For the NT-NCC design, the performance of the point and standard error estimators is sub-optimal, particularly for θ. We note that IPW estimation is known to be unstable when some individuals who have low probabilities of selection are nonetheless selected and, therefore, have large weights.26 In the context of an NT-NCC design, all individuals who experience the non-terminal event will have weight 1.0; it is individuals who did not and are therefore eligible to be selected as controls, who will have weight > 1.0. From expression (4), potential controls will have a low probability of selection if they are members of few risk sets, which can happen if they have short observed follow-up times (either due to censoring or experiencing the terminal event) and/or the nonterminal event rate is low. Table 4 presents results for the NT-NCC design under Scenarios 3 and 4, indicating that the non-terminal event rate and the timing of the events play an important role in the extent of small-sample bias and coverage of 95% CIs. Moreover, the results suggest caution may be needed if θ is of central scientific interest and yet information is solely available from an NT-NCC design. We note that under each of the other three designs (i.e. the NT-SNCC, T-NCC, and T-SNCC designs), individuals who experience the terminal event are guaranteed to be selected and therefore have a weight of 1.0. As confirmed in Tables 1 to 3, these designs are less likely to suffer from the phenomena explored in Table 4.
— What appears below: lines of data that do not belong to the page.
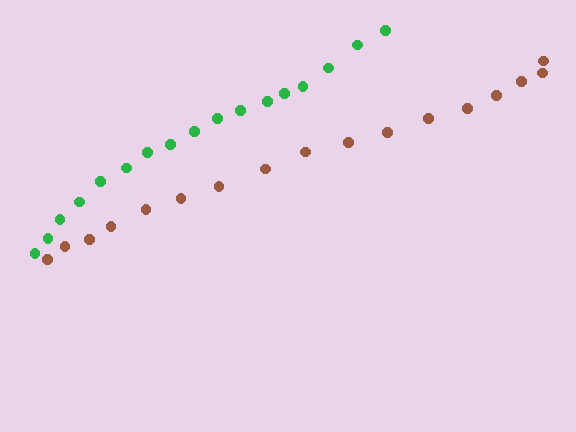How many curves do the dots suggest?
There are 2 distinct paths.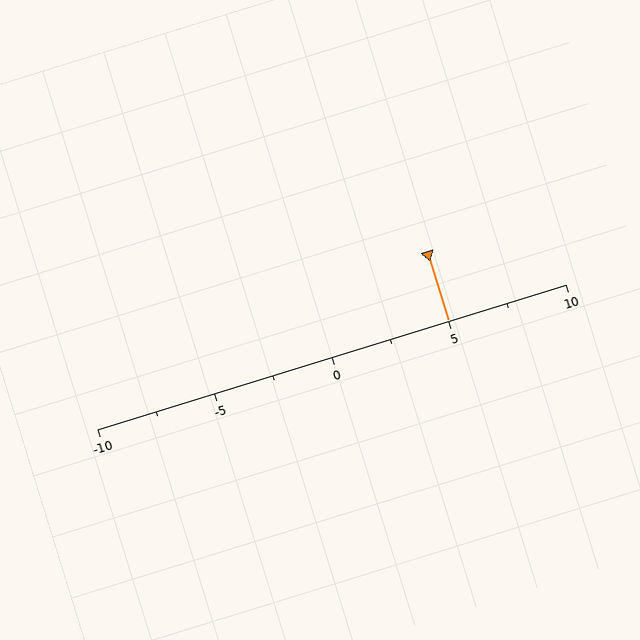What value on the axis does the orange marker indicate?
The marker indicates approximately 5.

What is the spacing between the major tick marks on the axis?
The major ticks are spaced 5 apart.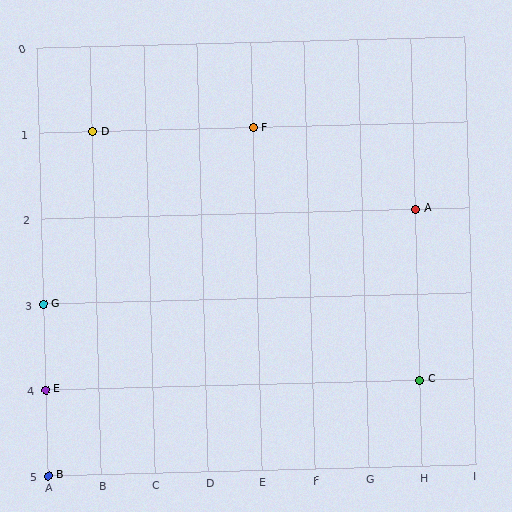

5.4. Results: Relative uncertainty
Tables 1 to 3 also report on relative uncertainty, defined as the ratio of the (empirical) standard error for estimates based on a given NCC design to that of the estimates from an analysis of the full cohort (i.e. the relative widths of the respective 95% CIs). Note that the NCC design plays an important and distinct role across the parameters. For example, of the three regression parameters, βA2 is estimated with comparable efficiency across the NT-SNCC, T-NCC, and T-SNCC designs (with relative uncertainty ranging from 1.10 to 1.13). This is because all individuals who experience the terminal event only, a group that is critical to estimation of parameters for the second transition in the illness-death model, are guaranteed to be selected. In contrast, βA2 is estimated inefficiently under the NT-NCC design because individuals who transition directly to the terminal event are not guaranteed to be selected if the risk sets are being formed on the basis of the non-terminal event. This imbalance also factors into the suboptimal estimation of θ, which in turn affects the quality of the estimation of all other parameters in the NT-NCC design—this may explain why βA1 is estimated somewhat less efficiently under the NT-NCC design than under the T-NCC design. The same patterns hold for the relative uncertainty of estimates using the spline specification of the baseline hazards, shown in Table 2.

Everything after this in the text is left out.